Fashion Editor Jing Zhang gives you the inside scoop on style trends, Fashion Weeks, industry news and events in Hong Kong, Asia and internationally. There will be live updates from biggest fashion shows and often daily uploads of the best collections and collaborations. Read for the latest insights on top designers, eccentric local labels, plus what is trending in global and Greater China fashion. Jing was born in Guizhou, China and grew up in Hong Kong and England. Follow her on Twitter @jingerzhanger
 

It's been a dramatic couple of weeks in the fashion industry. Designers have been hopping into and out of new posts at the major fashion houses.

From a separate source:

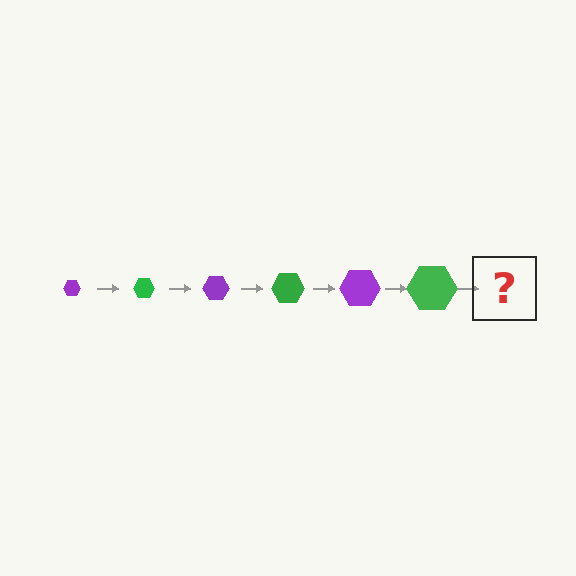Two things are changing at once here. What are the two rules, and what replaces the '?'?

Christopher Kane departed from Versace's younger line Versus, fuelling recent speculation that he was joining Balenciaga as creative director. Jonathan Anderson (JW Anderson) confirmed his new role with Donatella Versace for a capsule collection with the Versus line. Brioni has also announced that former Givenchy menswear head designer Briton Brendan Mullane will be its new creative director, after the departure of American Jason Basmajian.

 

But the big announcement has been Alexander Wang's replacing Nicholas Ghesquiere at Balenciaga. Ghesquiere had been at the label for 15 years, transforming the Spanish couture house into a lauded modern brand. I suspect that Wang, who has done well with his own accessories line, will add something to the mix, and bring a more commercial approach to the label.

Ghesquiere's recent translation of Balenciaga, with his boxy shapes and urban-working woman edge, has much in common with the fuss-free, tough New York girl that Wang espouses. Doubts have been voiced as to whether the 28-year-old designer can handle the full spectrum of Balenciaga - a complex and storied label - as well as developing his eponymous line in New York.

The movements point to the future direction of fashion. But I hope designers will continue to focus on their own labels. After all, they may be the big fashion houses of the future.